Colonel à la retraite
 
 

 

 

 

 

 

Après les manifestations de Charlottesville en Virginie, le souvenir de la guerre de Sécession (1861-1865) est quelque peu remonté à la surface. Un souvenir très vague pour nous, Français, il faut bien le reconnaître, et qui se résume peut-être au délicieux « Taratata » de Scarlett O’Hara dans le film Autant en emporte le vent. Le minimum étant de savoir distinguer les tuniques bleues des tuniques grises et de se convaincre, évidemment, selon l’hagiographie officielle, que cette guerre fut le combat des gentils abolitionnistes nordistes contre les méchants esclavagistes sudistes.

 

 

 

Finalement, pour nous, Français, cette guerre de Sécession, c’est loin : dans le temps et dans l’espace. Nous a-t-elle d’ailleurs concernés ? Un peu quand même. Certes, Napoléon III s’en tint à une neutralité officielle, même si, semble-t-il, sa sympathie allait plutôt à Dixieland. On lui prête même cette phrase qui résume cette neutralité : « Si le Nord est victorieux, j’en serai heureux mais si c’est le Sud qui l’emporte, j’en serai enchanté. »

 

 

 

Une guerre qui ne fut pourtant pas sans conséquences économiques pour la France, car elle entraîna une explosion du prix du coton brut à cause du blocus de l’Union sur les ports du Sud, ce dont nos industries textiles du Nord eurent à souffrir. Derrière les beaux principes sur l’abolitionnisme, le Nord défendait le protectionnisme, le Sud, lui, le libre-échange…

 

 

 

Une guerre qui fit tonner ses canons à proximité des côtes françaises.

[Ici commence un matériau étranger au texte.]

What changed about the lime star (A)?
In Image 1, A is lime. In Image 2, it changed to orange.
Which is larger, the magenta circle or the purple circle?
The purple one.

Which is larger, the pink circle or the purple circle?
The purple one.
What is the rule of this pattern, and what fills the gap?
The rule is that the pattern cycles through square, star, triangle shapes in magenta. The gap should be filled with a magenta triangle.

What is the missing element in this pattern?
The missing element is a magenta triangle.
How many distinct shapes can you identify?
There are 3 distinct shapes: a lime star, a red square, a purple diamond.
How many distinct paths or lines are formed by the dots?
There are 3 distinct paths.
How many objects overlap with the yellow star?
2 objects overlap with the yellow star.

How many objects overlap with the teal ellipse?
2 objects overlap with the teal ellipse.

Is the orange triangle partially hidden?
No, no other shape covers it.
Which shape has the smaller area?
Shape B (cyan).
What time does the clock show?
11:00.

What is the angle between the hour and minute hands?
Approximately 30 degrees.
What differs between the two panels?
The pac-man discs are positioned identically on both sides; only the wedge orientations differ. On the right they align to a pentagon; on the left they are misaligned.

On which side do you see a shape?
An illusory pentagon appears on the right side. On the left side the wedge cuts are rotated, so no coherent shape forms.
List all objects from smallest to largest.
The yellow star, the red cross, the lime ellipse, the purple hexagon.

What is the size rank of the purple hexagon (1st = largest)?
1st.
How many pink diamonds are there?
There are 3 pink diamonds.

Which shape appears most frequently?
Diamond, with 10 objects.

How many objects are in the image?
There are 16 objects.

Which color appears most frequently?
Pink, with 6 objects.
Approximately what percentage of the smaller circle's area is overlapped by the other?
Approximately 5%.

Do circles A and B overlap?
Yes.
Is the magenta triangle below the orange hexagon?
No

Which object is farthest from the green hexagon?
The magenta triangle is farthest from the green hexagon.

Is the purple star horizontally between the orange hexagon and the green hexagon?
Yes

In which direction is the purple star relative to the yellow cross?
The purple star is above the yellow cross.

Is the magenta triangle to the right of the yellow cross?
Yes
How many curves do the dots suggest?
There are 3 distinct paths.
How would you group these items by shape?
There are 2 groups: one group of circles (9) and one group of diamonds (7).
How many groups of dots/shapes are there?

Ainsi, le 11 juin 1864, au large de Cherbourg mais hors de nos eaux territoriales, la corvette nordiste USS Kearsarge et le croiseur sudiste Alabama, un navire corsaire redouté, s’affrontèrent dans une bataille où le bateau nordiste prit vite le dessus. L’Alabama fut coulé. 29 membres de son équipage périrent et furent enterrés au cimetière de Cherbourg.

 

 

 

Une guerre dans laquelle s’engagèrent des Français dans les deux camps (plus nombreux, cependant, du côté confédérés).

 

 

 

Tout d’abord, les « French born », ces colons français, principalement de Louisiane, souvent originaires de Saint-Domingue que leurs parents et grands-parents avaient dû fuir lors de l’abolition de l’esclavage. Le souvenir des massacres des colons blancs (on parle de 2.000 colons massacrés en quelques jours), lors de la révolte du 22 août 1791, était resté vivace. Mais on pourrait aussi évoquer les descendants des Acadiens, chassés par les Anglais au XVIIIe siècle. Les volontaires se constituèrent en milices : citons la « French Brigade », composée de Français de la Nouvelle-Orléans.

 

 

 

Une guerre, enfin, dans laquelle des Français de France décidèrent de prendre part, d’un côté comme de l’autre, et ce, souvent, dans le même esprit de fidélité à l’amitié franco-américaine née durant la guerre pour l’indépendance de la jeune république américaine, quatre-vingts ans plus tôt.

 

 

 

C’est ainsi que le prince de Joinville, fils du roi Louis-Philippe, et ses neveux, le duc de Chartres et le comte de Paris, s’engagèrent dans les troupes de l’Union, désireux de participer à la « bagarre ». Ils serviront comme officiers d’état-major dans l’armée du Potomac.

 

 

 

Du côté sudiste, ne citons qu’un nom : le prince Camille de Polignac, fils de l’ancien Premier ministre de Charles X. Il commande une brigade à la bataille de Mansfield le 8 avril 1864 et prend une part déterminante dans cette victoire des troupes confédérées. Durant la guerre de 1870, il commandera une division. Il mourut en 1913, âgé de 81 ans, dernier major général (général de division) de l’armée confédérée encore en vie. Il est surnommé le « La Fayette du Sud ». Encore une statue à déboulonner, si elle existe…

 

 

 

 

En tout cas, cette « Civil War » a sans doute marqué la fin de la présence française en tant que population et culture à part entière, et le début de l’« américanisation » des Français d’Amérique. On lira, à ce sujet, le très récent et intéressant ouvrage de Farid Ameur : Les Français dans la guerre de Sécession : 1861-1865.